Женовач не боится выставить выращенных им самим в любви к «зерну роли» артистов на передний план, лицом к почтенной публике. Да, разумеется, играют они чисто и уверенно, с точным разбором и оценками. Но «зерно» ли, «жизнь ли человеческого духа» главное в его фронтальных композициях последних лет? Или все-таки перед нами уже другой театр — с окрепшим режиссерским желанием поставить не «как написано», но как самому слышится и дышится сегодня и сейчас; с зонами экзистенциальной растерянности и коммуникативной глухоты?
В финале березовая «стена» все же отъедет в бок, обнажив пустую черную сцену с грудой чемоданов, на которые, прямо как в пьесе «Вишневый сад», усядутся обитатели дома Прозоровых. Но здесь не отъезд на кирпичный завод, не призрачная мечта о Москве. Здесь настоящий трагический финал, который констатирует острое несчастье обычных, беспомощных, не умеющих жить людей. И вдруг одетые в черное сестры соприкоснутся головами и положат друг другу руки на колени.
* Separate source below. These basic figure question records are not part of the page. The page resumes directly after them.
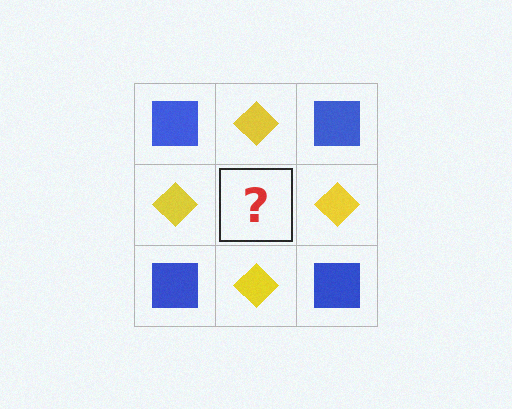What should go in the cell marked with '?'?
The missing cell should contain a blue square.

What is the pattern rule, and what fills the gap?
The rule is that it alternates blue square and yellow diamond in a checkerboard pattern. The gap should be filled with a blue square.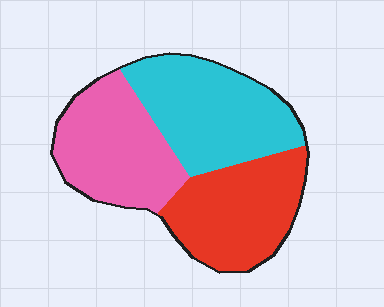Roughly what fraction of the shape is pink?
Pink covers 32% of the shape.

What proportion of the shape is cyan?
Cyan covers 36% of the shape.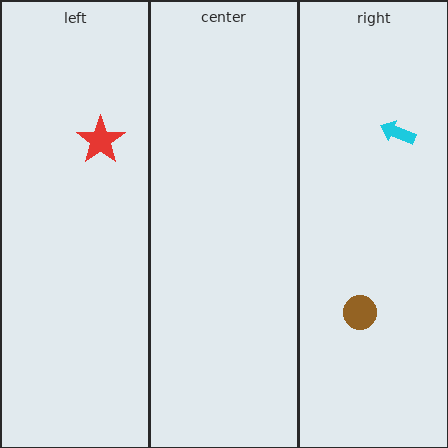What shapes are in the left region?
The red star.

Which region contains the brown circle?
The right region.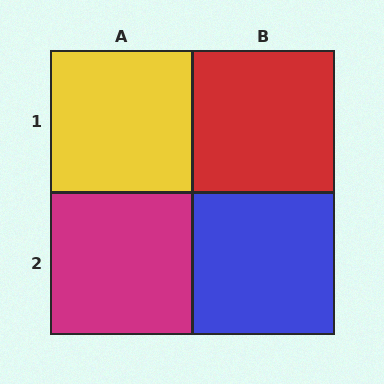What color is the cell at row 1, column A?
Yellow.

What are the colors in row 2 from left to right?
Magenta, blue.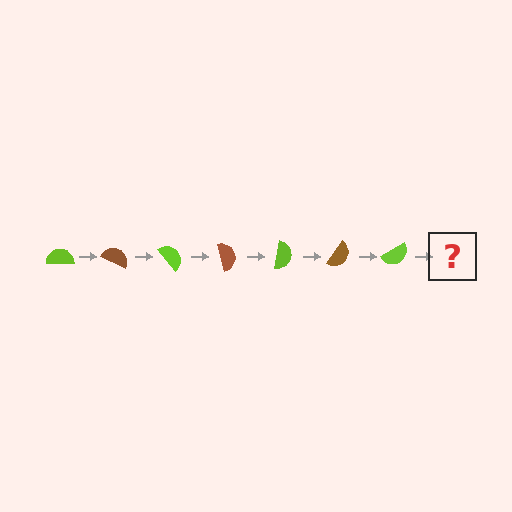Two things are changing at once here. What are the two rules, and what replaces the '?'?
The two rules are that it rotates 25 degrees clockwise each step and the color cycles through lime and brown. The '?' should be a brown semicircle, rotated 175 degrees clockwise from the start.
Да ведь перед нами хрестоматийная «мхатовская» мизансцена! Более того, ведь были же подобные знаки рассыпаны и по всему действию! Смотрите, вот Ирина (Елизавета Кондакова) картинно уперлась головкой в березовый ствол, ну в точности как на архивном фото в театральном музее. А как меж стволов «красиво и романтично» влекутся друг за другом Маша (Дарья Муреева) и Вершинин? Сколько мы видели-перевидели таких кадров и мизансцен, сколько их вошло в летописи!
В спектакле Женовача явственно звучит чисто театральная тема. Эти березы, как истертый в пыль от частого употребления символ красоты чеховских усадеб и романтики чувств, превратились на сцене СТИ в частокол. И не случайно кроны деревьев спрятались где-то на невидимой высоте колосников, оставив нашему взору одни деревяшки. Эта «красивая жизнь» чеховских пьес на российских (да и мировых) подмостках выросла к сегодняшнему дню частоколом такой плотности, что через него уже практически не протиснуться ни живому герою, ни естественному чувству, ни свежей режиссерской мысли. И не случайно, кажется мне, пробираются между стволов на сцене СТИ люди, одетые не в джинсы и толстовки, но в обыкновенные костюмы чеховской эпохи. Ведь именно такие люди, выпущенные самим Чеховым на сценические просторы более века назад, могли бы продолжать в нашем театре жить и страдать, вызывая у современного человека сочувствие и отклик. Могли бы, если бы не сплошной забор штампов, сквозь который надо ломиться, обдирая по дороге бока. Сергей Женовач, совершенно очевидно, подвергает отчаянной и жестокой рефлексии традицию, приверженцем которой является сам. Он проделал это уже в спектакле «Записки покойника», где и репетиции пьесы Максудова «Черный снег» превращались в сущее шаманство, и мытарства молодого драматурга во чреве государственного театра — в тихий ад. Да и сам режиссер Женовач, облепленный с головы до ног ярлыками носителя старинной и славной театральной методы, постоянно продирается сквозь невидимый, но угрожающе плотный частокол незыблемых представлений о прекрасном.